Il importe donc des semences exotiques de toutes tailles, formes et couleurs. Il s’affaire à les greffer, les cloner, les cultiver. Il en aurait même déjà importé clandestinement. À son avis, la mise en quarantaine imposée par le gouvernement fédéral pour éviter des épidémies est absurde. « Les douaniers devraient plutôt laver la terre sous vos semelles, vos ongles et sur vos pneus : elle abrite bien plus de bactéries et de virus! »
De meilleurs choix végétaux
Son site web précise qu'il a « cultivé et sélectionné une collection extensive de variétés de fruits, noix, et baies qui peuvent résister au froid rigoureux de l’hiver canadien. Notamment, nous avons développé des génétiques mieux adaptés pour les climats froids et les forêts d’agroforesterie et de pPermaculture.

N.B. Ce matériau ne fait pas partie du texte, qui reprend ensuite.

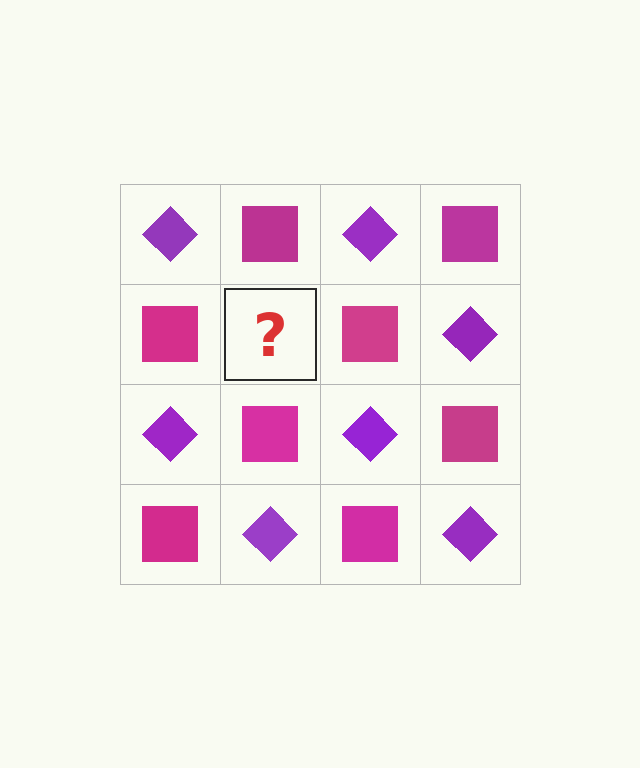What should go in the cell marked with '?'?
The missing cell should contain a purple diamond.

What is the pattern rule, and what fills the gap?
The rule is that it alternates purple diamond and magenta square in a checkerboard pattern. The gap should be filled with a purple diamond.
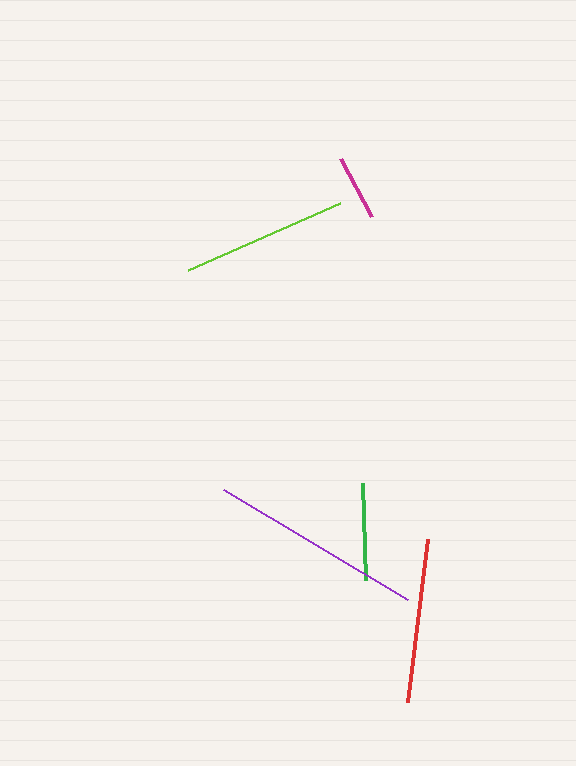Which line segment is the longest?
The purple line is the longest at approximately 214 pixels.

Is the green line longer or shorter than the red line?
The red line is longer than the green line.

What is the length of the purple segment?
The purple segment is approximately 214 pixels long.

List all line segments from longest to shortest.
From longest to shortest: purple, lime and red (about equal), green, magenta.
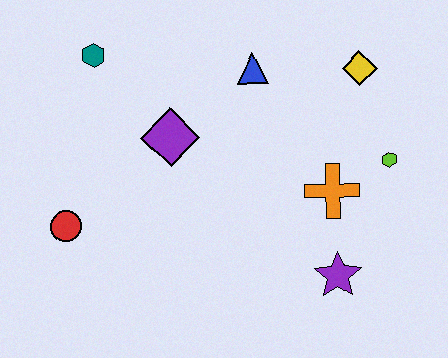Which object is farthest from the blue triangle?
The red circle is farthest from the blue triangle.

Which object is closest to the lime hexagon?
The orange cross is closest to the lime hexagon.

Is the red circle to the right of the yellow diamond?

Les arbres fruitiers de Green Barn sont uniques puisqu’ils sont « Taylor-made » dans notre terre argileuse avec nos propres semences, porte-greffes et méthodes de culture biologiques. Ainsi, nos arbres sont mieux acclimatés aux conditions de culture rigoureuses des climats canadiens.
La ferme Green Barn a un verger PAWPAW et un vignoble avec des raisins résistants au froid et sans pépins. Comment? Venez découvrir pour vous-même à un de nos visites guidées « Taste-n-Talk ».

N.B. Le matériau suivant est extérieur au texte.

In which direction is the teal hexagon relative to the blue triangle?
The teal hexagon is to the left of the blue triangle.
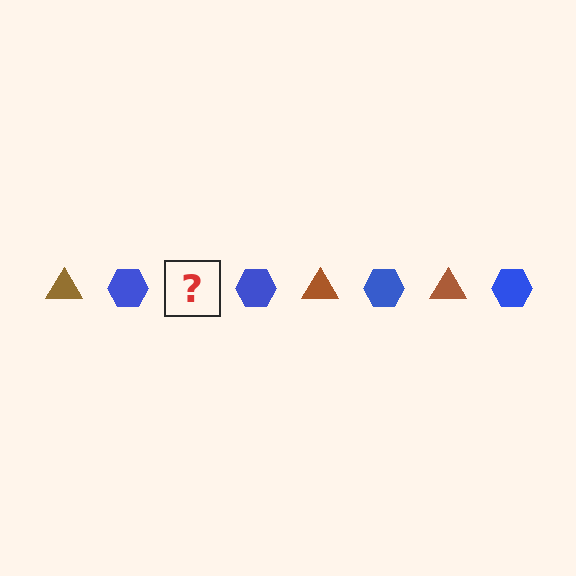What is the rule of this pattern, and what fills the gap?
The rule is that the pattern alternates between brown triangle and blue hexagon. The gap should be filled with a brown triangle.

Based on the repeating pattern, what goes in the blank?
The blank should be a brown triangle.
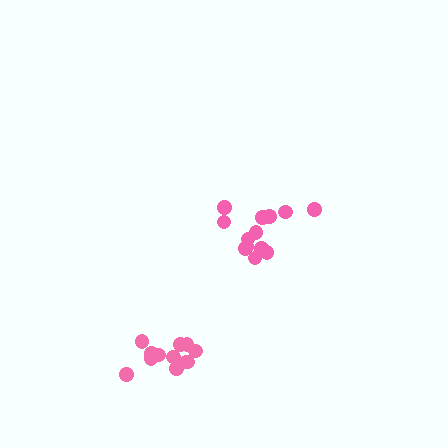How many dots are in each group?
Group 1: 13 dots, Group 2: 12 dots (25 total).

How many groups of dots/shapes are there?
There are 2 groups.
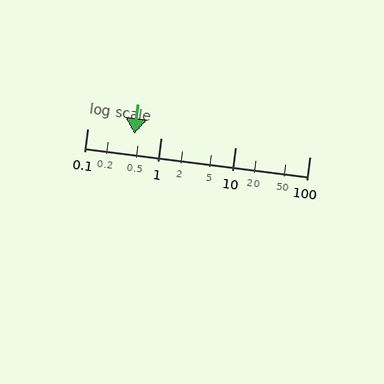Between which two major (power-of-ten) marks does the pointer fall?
The pointer is between 0.1 and 1.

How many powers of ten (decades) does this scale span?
The scale spans 3 decades, from 0.1 to 100.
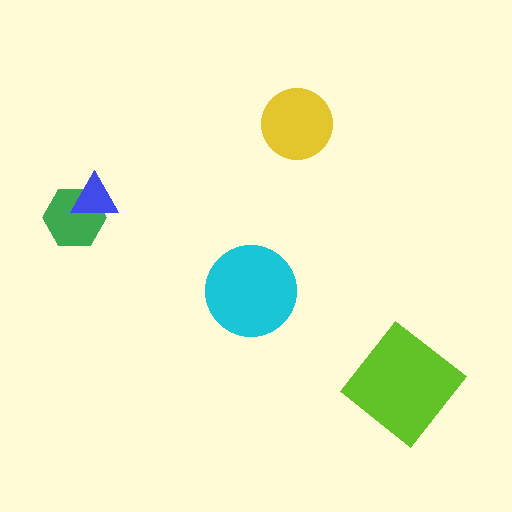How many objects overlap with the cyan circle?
0 objects overlap with the cyan circle.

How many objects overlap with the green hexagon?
1 object overlaps with the green hexagon.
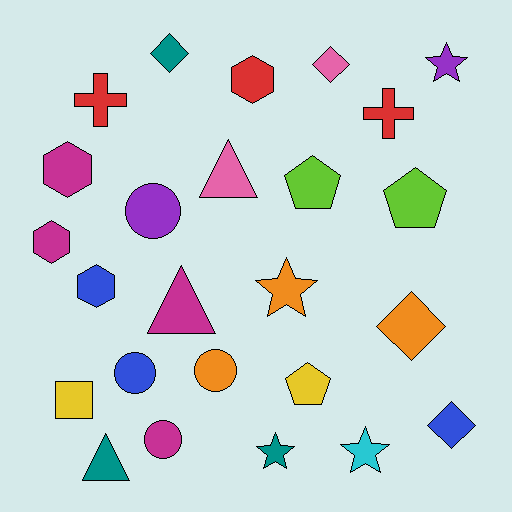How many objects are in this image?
There are 25 objects.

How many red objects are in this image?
There are 3 red objects.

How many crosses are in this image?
There are 2 crosses.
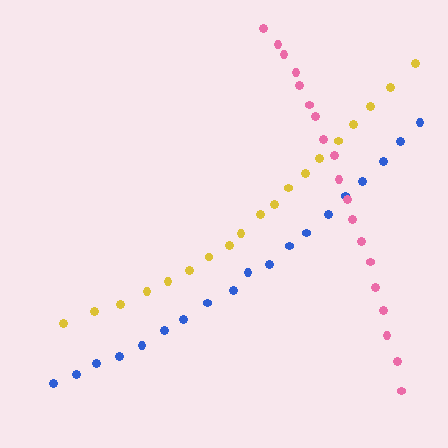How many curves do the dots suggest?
There are 3 distinct paths.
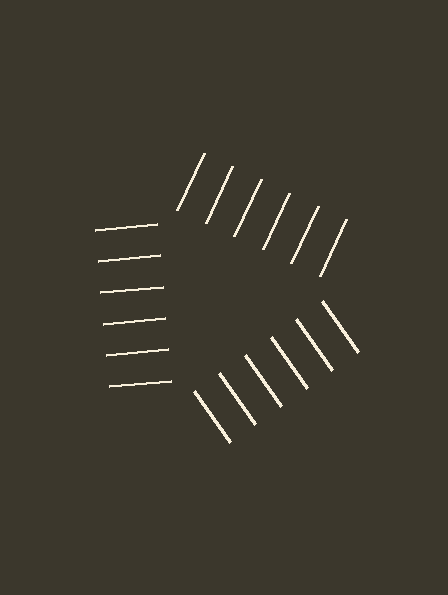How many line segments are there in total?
18 — 6 along each of the 3 edges.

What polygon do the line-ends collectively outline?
An illusory triangle — the line segments terminate on its edges but no continuous stroke is drawn.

Nous aimons partager nos expériences d’exploitations fruitières (30 ans) en donnant des ateliers, séminaires et consultations. SVP nous contacter si vous êtes intéressés à organiser un événement dans votre région. »

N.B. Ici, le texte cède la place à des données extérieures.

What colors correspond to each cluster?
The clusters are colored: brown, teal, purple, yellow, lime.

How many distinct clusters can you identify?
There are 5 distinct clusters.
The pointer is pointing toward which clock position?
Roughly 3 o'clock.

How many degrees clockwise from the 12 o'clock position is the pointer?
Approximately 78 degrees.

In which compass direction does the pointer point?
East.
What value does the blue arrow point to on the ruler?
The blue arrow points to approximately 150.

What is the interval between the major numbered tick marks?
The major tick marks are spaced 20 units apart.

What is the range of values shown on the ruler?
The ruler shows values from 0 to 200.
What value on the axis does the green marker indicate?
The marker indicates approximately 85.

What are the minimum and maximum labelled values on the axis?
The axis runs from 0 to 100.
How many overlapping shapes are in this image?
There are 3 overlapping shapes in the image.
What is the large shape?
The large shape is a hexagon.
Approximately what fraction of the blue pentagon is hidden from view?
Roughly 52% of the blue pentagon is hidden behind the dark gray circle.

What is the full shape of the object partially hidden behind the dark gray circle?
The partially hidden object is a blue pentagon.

Le catalogue de Ken Taylor contient des solutions de rechange aux principales plantes populaires. Des solutions plus robustes, plus saines pour la planète et pour les humains. Il y a mieux, par exemple, que l’érable et le frêne pour un terrain de banlieue: « Pourquoi ne pas planter un chêne? J’en ai 10 nouvelles variétés. Le chêne est trois fois plus efficace pour purifier l’air, il a une grande valeur ornementale, il fournit de la nourriture et certains ont vécu 2 000 ans! »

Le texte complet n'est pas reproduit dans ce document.